Just as I was on the look out for a good book on self-esteem, this book fell in to my hands. One of the lead teachers at my school picked this book to read it for the four-year-olds in my classroom. After reading it to my class, I saw how much the children enjoyed the book and was sure it would be a hit at home turf. Even if the concept eludes my daughters, I knew that they would be sold because it involves African safari animals.
The story is set in Africa and it is the time of the African jungle dance. The lions are doing a tango, the chimps are busy in a cha-cha, the rhinos are doing a rock and roll and the baboons are doing a scottish reel. Now, our hero, Gerald is a tall lanky giraffe. As long it is standing still and munching shoots off the trees, he is okay. He can’t even run a decent distance without falling face down. When it comes to dancing, he knows that he has two left feet but he has no assumptions. All he wants is to have fun. But the minute Gerald turns up in the jungle dance, the other animals laugh at him, they call him names. Gerald simply freezes, all he can think of is his clumsiness. With head hanging low, he walks away from the dance floor. Poor Gerald feels so sad…and alone.

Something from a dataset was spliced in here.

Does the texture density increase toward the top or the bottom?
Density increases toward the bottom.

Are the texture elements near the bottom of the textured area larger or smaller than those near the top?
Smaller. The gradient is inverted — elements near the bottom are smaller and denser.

Ta-da enters a cricket. Now, the cricket is like the travelling bard, you see in Indian movies – he just happens be in the right place at the right time, all the time, offering chicken soup for the soul! The cricket teaches Gerald that when you are different you don’t stop dancing, but you just dance for a different music. Gerald closes his eyes, listens to the music in the air, the swaying of grass, the chirping of the insects, leaves rustling in the wind, the music in the breeze. His body sways inadvertently, his tail starts swishing, his hooves are shuffling, he is leaping and making somersaults….oh he is dancing the best dance of his life! By now all the jungle animals have gathered around Gerald and they all oooh and aawwh at the amazing dance and ask him how he learnt to dance so well. Gerald smiles and replies, ‘We all can dance when we find the music we love’.
I was amazed at the depth of the information packed in such simple phrases. Even without explaining my three year old tells, ‘Oh, oh, all the animals are making fun of Gerald, that’s not so nice.’ Every time I finish the book, I reiterate, ‘Do you just stop doing what you love, just because people make fun of you? NAAAH. When you do something with love and focus the same people who made fun of you will say good job’, driving the point home.

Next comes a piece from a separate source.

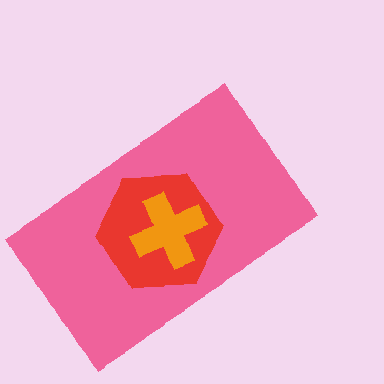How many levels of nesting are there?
3.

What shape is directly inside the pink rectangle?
The red hexagon.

My kids have picked this book to read for our evening reading every day for the past one month. We have read this book to bits, literally! I am in the process of taping the torn pages before I am supposed to return it to the library! That tells a ton about how much the kids love this book….and also a little bit about how they need to learn to handle books gently The minute I get a reasonably priced copy of this book, it will be added to our home library.
The illustrations by Guy Parker-Rees is stunning. What are you all waiting for? Pick out this book from library/store and check it out for yourself.